官术网_书友最值得收藏!

Understanding the Business Context

The best way to work using a concept is with an example you can relate to. To understand the business context, let's, for instance, consider the following example.

The marketing head of the bank where you are a data scientist approaches you with a problem they would like to be addressed. The marketing team recently completed a marketing campaign where they have collated a lot of information on existing customers. They require your help to identify which of these customers are likely to buy a term deposit plan. Based on your assessment of the customer base, the marketing team will chalk out strategies for target marketing. The marketing team has provided access to historical data of past campaigns and their outcomes—that is, whether the targeted customers really bought the term deposits or not. Equipped with the historical data, you have set out on the task to identify the customers with the highest propensity (an inclination) to buy term deposits.

Business Discovery

The first process when embarking on a data science problem like the preceding is the business discovery process. This entails understanding various drivers influencing the business problem. Getting to know the business drivers is important as it will help in formulating hypotheses about the business problem, which can be verified during the exploratory data analysis (EDA). The verification of hypotheses will help in formulating intuitions for feature engineering, which will be critical for the veracity of the models that we build.

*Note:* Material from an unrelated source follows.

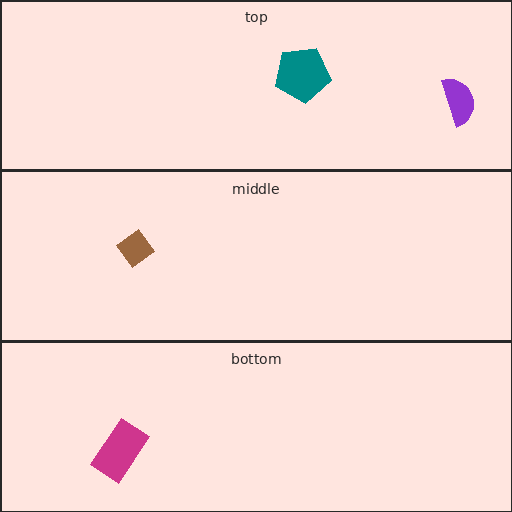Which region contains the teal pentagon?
The top region.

Let's understand this process in detail from the context of our use case. The problem statement is to identify those customers who have a propensity to buy term deposits. As you might be aware, term deposits are bank instruments where your money will be locked for a certain period, assuring higher interest rates than saving accounts or interest-bearing checking accounts. From an investment propensity perspective, term deposits are generally popular among risk-averse customers. Equipped with the business context, let's look at some questions on business factors influencing a propensity to buy term deposits:

  • Would age be a factor, with more propensity shown by the elderly?
  • Is there any relationship between employment status and the propensity to buy term deposits?
  • Would the asset portfolio of a customer—that is, house, loan, or higher bank balance—influence the propensity to buy?
  • Will demographics such as marital status and education influence the propensity to buy term deposits? If so, how are demographics correlated to a propensity to buy?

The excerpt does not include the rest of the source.